In 1693 the need for the new maps was demonstrated by an outline map of the
coastline of France after the first measurements had been made by the new tech-
niques, compared in 1693 with the most accurate earlier map. Brest in Brittany had
been moved to the east of its previously assumed position by more than a whole
degree of longitude (about 140 km), and the older map had overestimated the area
of France by a fifth ( Fig 5 ).
The demonstration of the technique was timely and was extended to map not just
France but its possessions overseas. In 1682 René Robert Cavelier (Sieur de La Salle)
had just claimed the American territory of Louisiana for the French king (for whom
the territory was named). He had the vaguest idea of the position and extent of this
territory exemplified by his death in 1687. Setting out through the Gulf of Mexico for
the mouth of the Mississippi River, he landed instead in what is now Texas, 1000 km
away. His men lost confidence in their commander. They murdered him.
As we shall see, the techniques were extended even beyond the boundaries of
individual countries. They were used to determine the size and the shape of the
whole world, and even prove the scientific law that holds the whole Universe
together. What an edifice to build on the abstraction of the Paris Meridian!
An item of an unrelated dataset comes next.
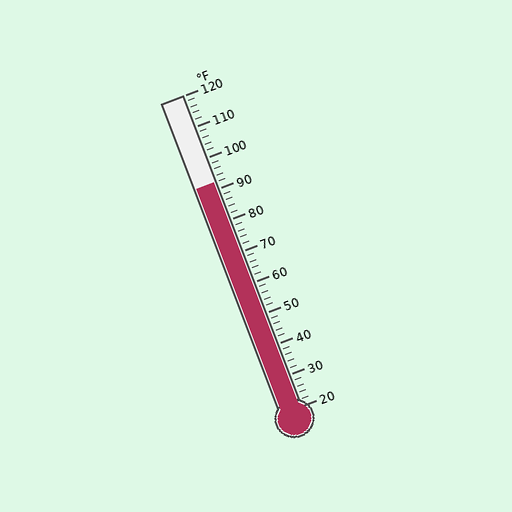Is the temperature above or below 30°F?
The temperature is above 30°F.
5 You would think that geometry (from geo- earth and -metria measuring) would be the relevant
word, and in early times it might have been, more so than now. Geometry was associated with the
practical art of measuring and planning and was used especially in connection with architecture.
But by the seventeenth century it had come to mean the properties of spaces, including lines and
surfaces, and had taken on its present mathematical meaning. Geodesy (from geo- earth and
-daiein divide) came into English to mean the measuring of land, and in the nineteenth century it
developed its modern meaning of the branch of applied mathematics that relates to the figure of
large areas of land and Earth as a whole.